Coates came back to America for good in 1927. During the next forty years he published four more novels, three collections of short stories, a work of nonfiction, The Outlaw Years, a book of informal recollections, and a book of travel, about a summer in the Italian hill towns.
He started writing for The New Yorker when it was two years old—profiles, reporter pieces, stories, book reviews. For thirty years he was The New Yorker's art critic. Unlike many art critics, he actually looked at the pictures. What he could not admire he seldom bothered to mention. His taste was formed in the cafés of Paris.

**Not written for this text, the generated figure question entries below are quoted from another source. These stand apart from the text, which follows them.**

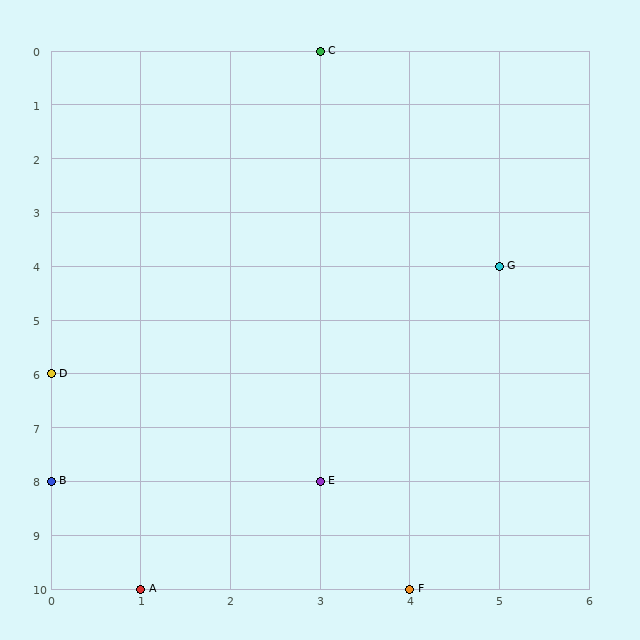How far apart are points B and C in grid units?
Points B and C are 3 columns and 8 rows apart (about 8.5 grid units diagonally).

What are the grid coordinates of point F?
Point F is at grid coordinates (4, 10).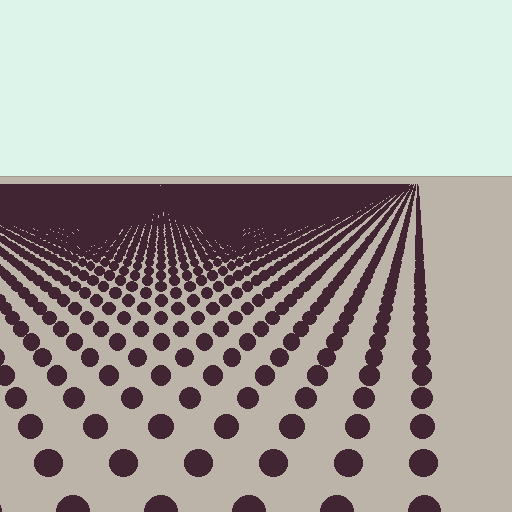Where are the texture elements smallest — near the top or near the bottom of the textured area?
Near the top.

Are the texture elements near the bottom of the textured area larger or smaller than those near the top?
Larger. Near the bottom, elements are closer to the viewer and appear at a bigger on-screen size.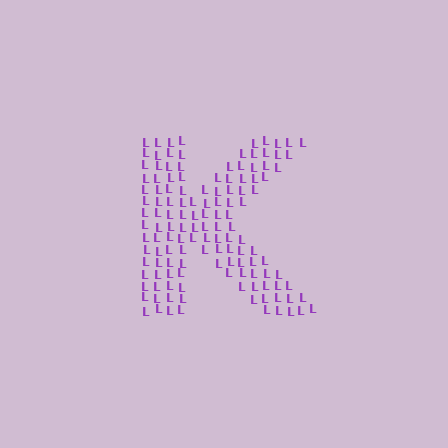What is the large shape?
The large shape is the letter K.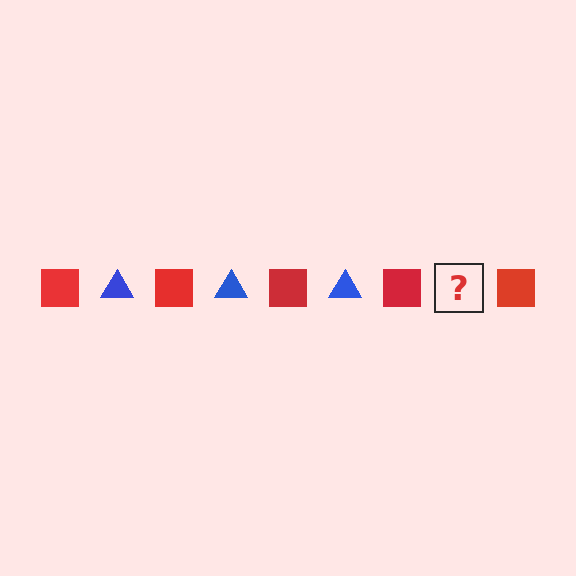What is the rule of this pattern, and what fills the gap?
The rule is that the pattern alternates between red square and blue triangle. The gap should be filled with a blue triangle.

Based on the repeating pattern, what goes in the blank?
The blank should be a blue triangle.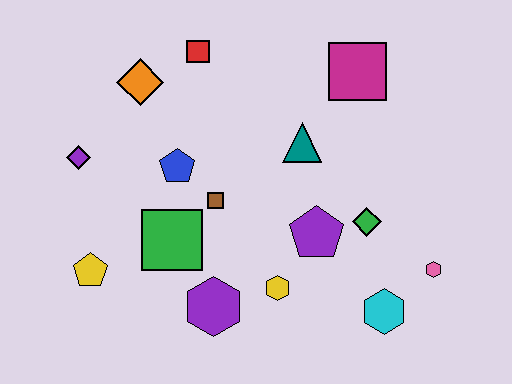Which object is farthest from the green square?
The pink hexagon is farthest from the green square.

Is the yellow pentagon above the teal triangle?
No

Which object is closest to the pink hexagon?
The cyan hexagon is closest to the pink hexagon.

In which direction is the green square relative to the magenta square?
The green square is to the left of the magenta square.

Apart from his wonderfully natural, lucid, informal, and seemingly effortless prose style, what stands out most about his work is the paradox that a nature so gentle should have been drawn over and over again to the condition of violence. Perhaps the answer is simply the attraction of opposites. Perhaps it is not that easily explained. What I do know is that in the matter of editorial suggestions—changes of punctuation and syntax mostly—he was, in his soft-spoken way, the most unyielding writer I have ever had anything to do with. I don't know whether to attribute this to obstinacy or to fear—the fear that if he surrendered one-sixteenth of an inch he would find himself, out of pure amiability, surrendering a mile. In any event it was his story and he had every right to have it published the way he wanted it. He was a much better writer than is generally acknowledged. He had no talent for self-publicizing and counted on true merit's receiving a proper recognition. He was an adorable man.